Mark, I know for a fact that my experience was not an isolated incident. Several other startup founders & Facebook employees have told me that what I experienced was part of a systematic M&A “formula”. Your team doesn’t seem to understand that being “good negotiators” vs implying that you will destroy someone’s business built on your “open platform” are not the same thing. I know all about intimidation-based negotiation tactics: I experienced them for years while dealing with the music industry. Bad-faith negotiations are inexcusable, and I didn’t want to believe your company would stoop this low. My mistake.
In a lot of ways, I got what I deserved. I have come to the conclusion that I took this foolhardy risk because the Twitter “platform” was even more of a joke than the Facebook “platform”. As someone that wants to build quality social software, software that doesn’t force users to re-create their friends list, or not use oAuth, etc., I have to endure huge platform risk. Personally speaking, I am resolved to never write another line of code for rotten-to-the-core “platforms” like Facebook or Twitter. Lesson learned.
@daltonc I’m concerned you’re learning the wrong lesson here, and in doing so lost the direct involvement of a guy like Andreessen.
It’s incumbent on you (and certainly also me) to make sure that we’re starting businesses in segments that actually require a new entrant and can not be filled by a product line extension from an incumbent.
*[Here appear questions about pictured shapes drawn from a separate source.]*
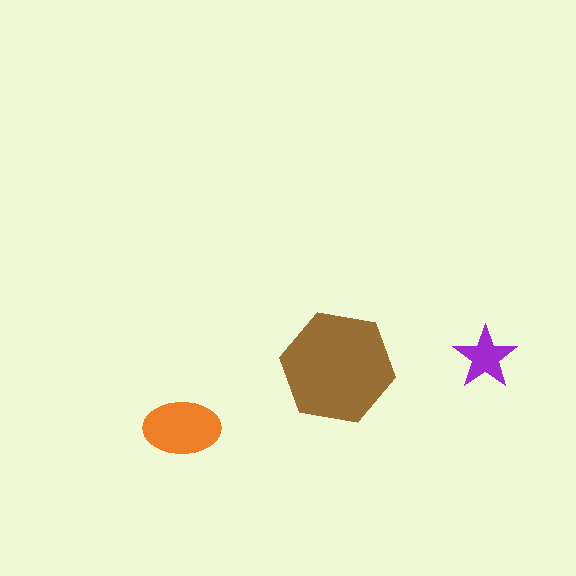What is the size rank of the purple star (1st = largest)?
3rd.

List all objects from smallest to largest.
The purple star, the orange ellipse, the brown hexagon.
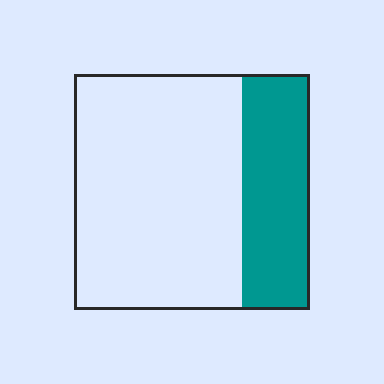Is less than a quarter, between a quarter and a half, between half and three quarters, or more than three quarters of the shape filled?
Between a quarter and a half.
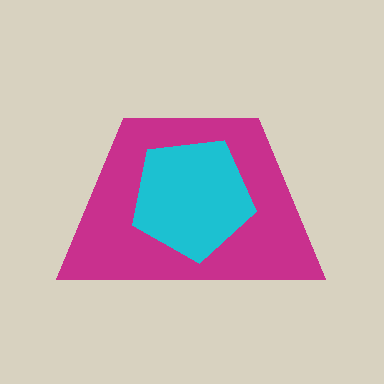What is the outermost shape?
The magenta trapezoid.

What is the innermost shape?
The cyan pentagon.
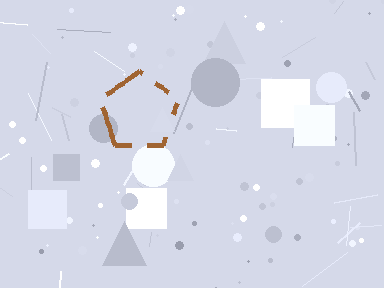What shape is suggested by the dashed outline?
The dashed outline suggests a pentagon.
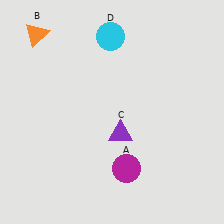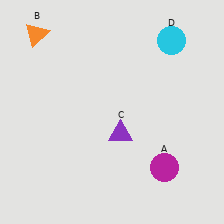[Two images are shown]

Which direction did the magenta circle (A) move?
The magenta circle (A) moved right.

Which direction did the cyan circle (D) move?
The cyan circle (D) moved right.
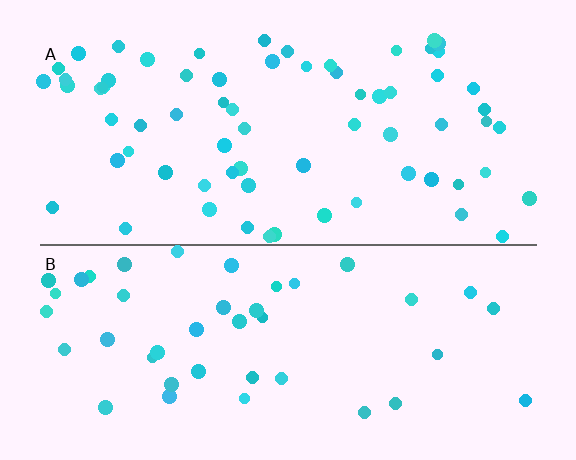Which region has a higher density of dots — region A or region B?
A (the top).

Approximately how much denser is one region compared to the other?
Approximately 1.6× — region A over region B.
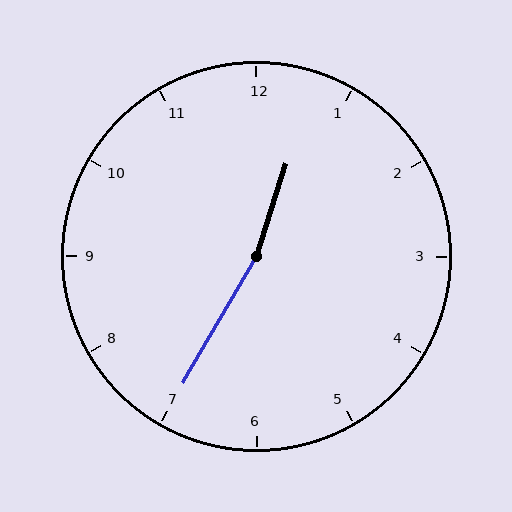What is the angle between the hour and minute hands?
Approximately 168 degrees.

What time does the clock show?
12:35.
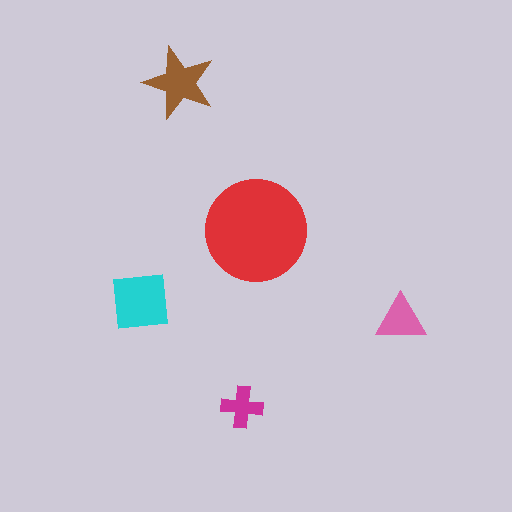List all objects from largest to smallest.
The red circle, the cyan square, the brown star, the pink triangle, the magenta cross.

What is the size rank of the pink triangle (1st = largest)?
4th.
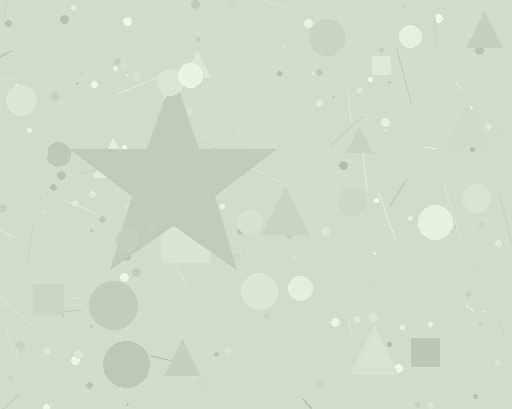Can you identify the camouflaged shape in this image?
The camouflaged shape is a star.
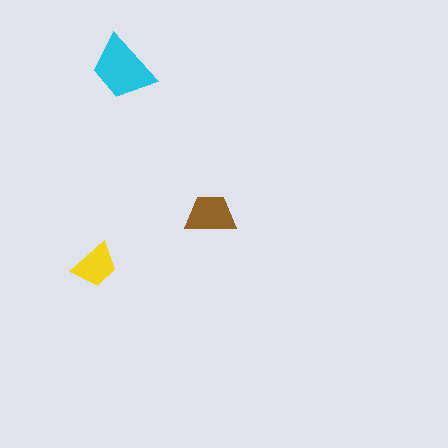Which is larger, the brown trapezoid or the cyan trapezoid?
The cyan one.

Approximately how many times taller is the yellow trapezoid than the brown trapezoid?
About 1.5 times taller.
Whether or not they fill holes as early as Twitter, large companies with developer programs all consolidate their segments — and do so a economically as possible. That means every third-party developer grows up, sells cheap, or dies.
Playing naive to that reality went out the window in the mid-1980s with PC software and has been reproven by the platforms at least every 24 months since.
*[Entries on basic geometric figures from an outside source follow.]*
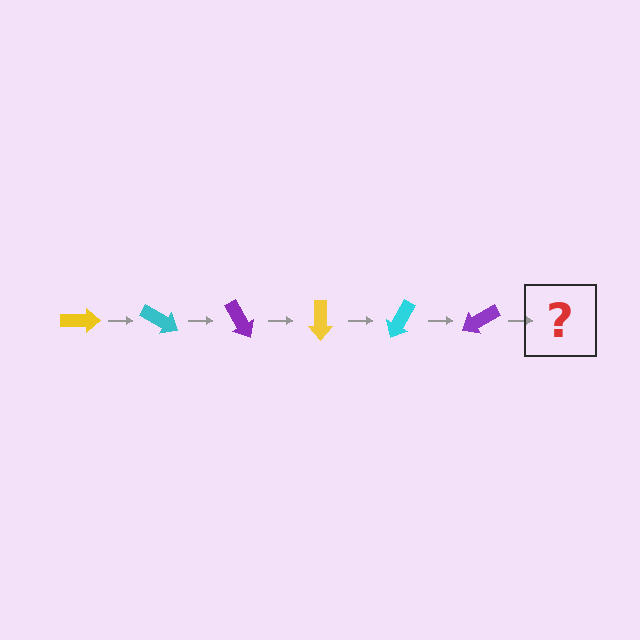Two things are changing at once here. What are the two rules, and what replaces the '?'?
The two rules are that it rotates 30 degrees clockwise each step and the color cycles through yellow, cyan, and purple. The '?' should be a yellow arrow, rotated 180 degrees clockwise from the start.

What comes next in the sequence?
The next element should be a yellow arrow, rotated 180 degrees clockwise from the start.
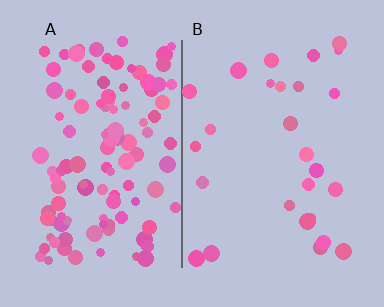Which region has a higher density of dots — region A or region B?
A (the left).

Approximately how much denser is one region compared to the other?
Approximately 4.1× — region A over region B.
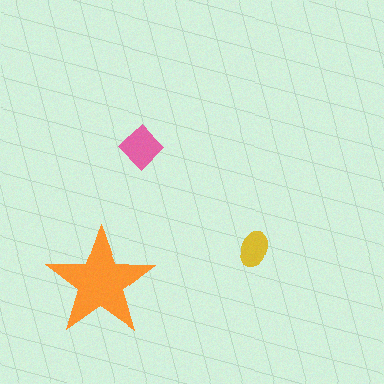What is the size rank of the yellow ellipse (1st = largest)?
3rd.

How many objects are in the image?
There are 3 objects in the image.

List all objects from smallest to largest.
The yellow ellipse, the pink diamond, the orange star.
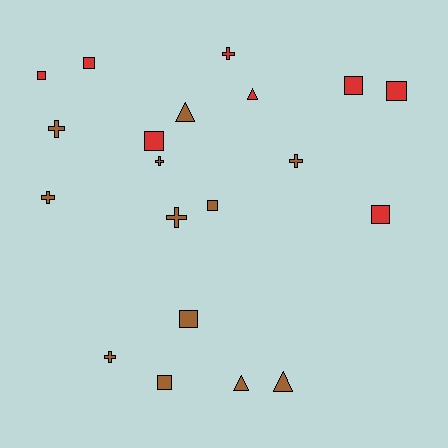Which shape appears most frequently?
Square, with 9 objects.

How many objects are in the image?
There are 20 objects.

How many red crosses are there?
There is 1 red cross.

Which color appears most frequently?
Brown, with 12 objects.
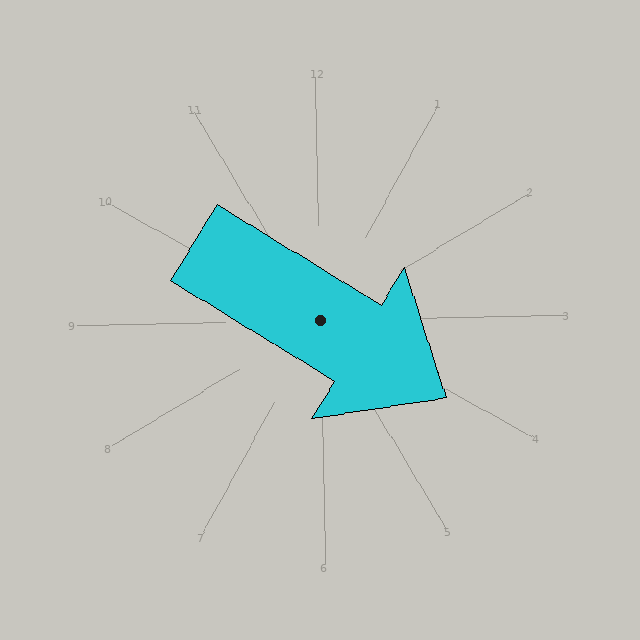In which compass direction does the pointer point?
Southeast.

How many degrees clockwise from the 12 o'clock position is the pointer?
Approximately 123 degrees.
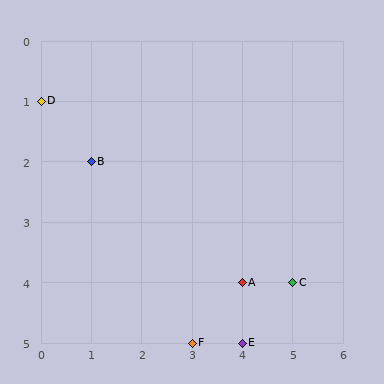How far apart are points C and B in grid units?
Points C and B are 4 columns and 2 rows apart (about 4.5 grid units diagonally).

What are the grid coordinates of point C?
Point C is at grid coordinates (5, 4).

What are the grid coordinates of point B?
Point B is at grid coordinates (1, 2).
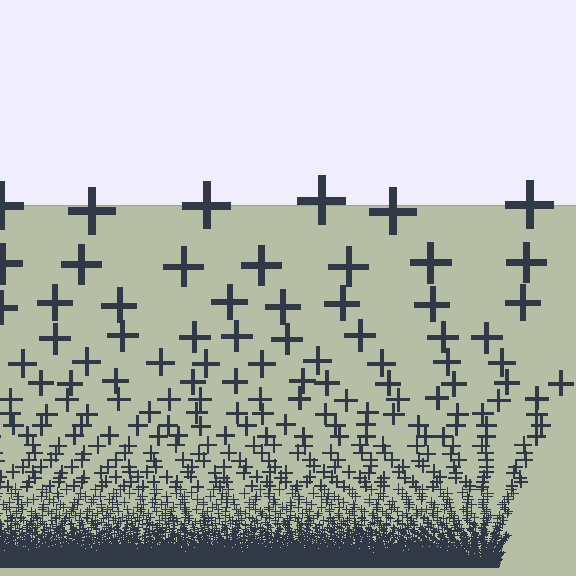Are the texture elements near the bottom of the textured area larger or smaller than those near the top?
Smaller. The gradient is inverted — elements near the bottom are smaller and denser.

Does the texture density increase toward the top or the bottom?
Density increases toward the bottom.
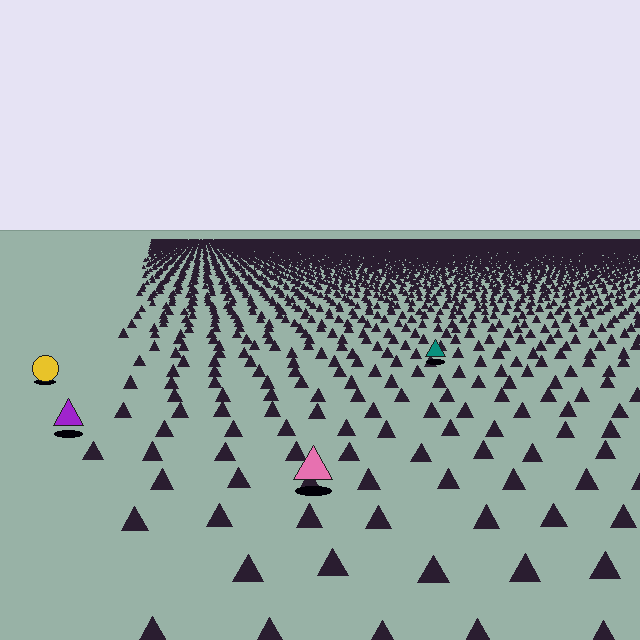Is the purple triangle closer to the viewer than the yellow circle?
Yes. The purple triangle is closer — you can tell from the texture gradient: the ground texture is coarser near it.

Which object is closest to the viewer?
The pink triangle is closest. The texture marks near it are larger and more spread out.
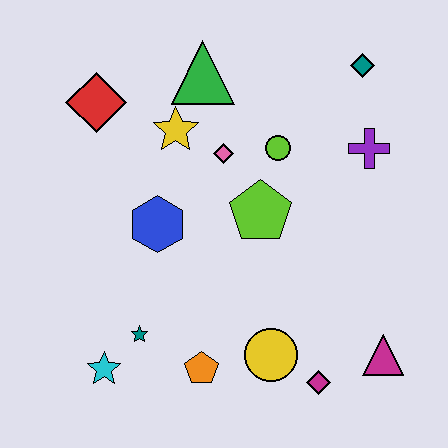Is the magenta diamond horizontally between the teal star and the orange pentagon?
No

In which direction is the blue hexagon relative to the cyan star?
The blue hexagon is above the cyan star.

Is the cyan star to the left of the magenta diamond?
Yes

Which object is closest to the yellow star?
The pink diamond is closest to the yellow star.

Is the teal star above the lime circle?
No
The lesson instead is: build something whose very nature makes it a cannibalistic cash flow hit for a BigCo so that their shareholders resist competing, but which their users love.
It feels trite to point to Instagram, but it’s a pretty good example here. In theory, either Apple or Facebook could have built that app instead. For whatever reason, Apple’s strengths seem to systematically keep them out of social. That’s great for a lot of companies big and small. More critically, Instagram’s mobile traffic is lousy for Facebook’s income statement. I’m willing to theorize that Facebook didn’t want to make a social camera work before they figured out mobile monetization. And Instagram grew up before that happened, making its acquisition by someone other than Facebook a bigger threat than the near-term financial hit. It’s no accident that Instagram is getting big-screen friendlier now that Facebook is influencing their product direction.
At Lumatic, we believe that we’re building Maps that screw up the incumbents’ models. We’re using all sorts of bigco third-party APIs and social distribution. If we’re not compelling to them as a developer, that’s no one’s fault but our own.
»I’d go further to say that buy vs. build conversations happen all the time, and it’s kind of honest and direct to have them openly. The only thing that rankles me in Dalton’s post is the implication that there was platform leadership support for their developing in this area. It’s incumbent on a platform that wants to keep the good faith of its developers to warn them away from the soon-to-be-filled holes if it reasonably can.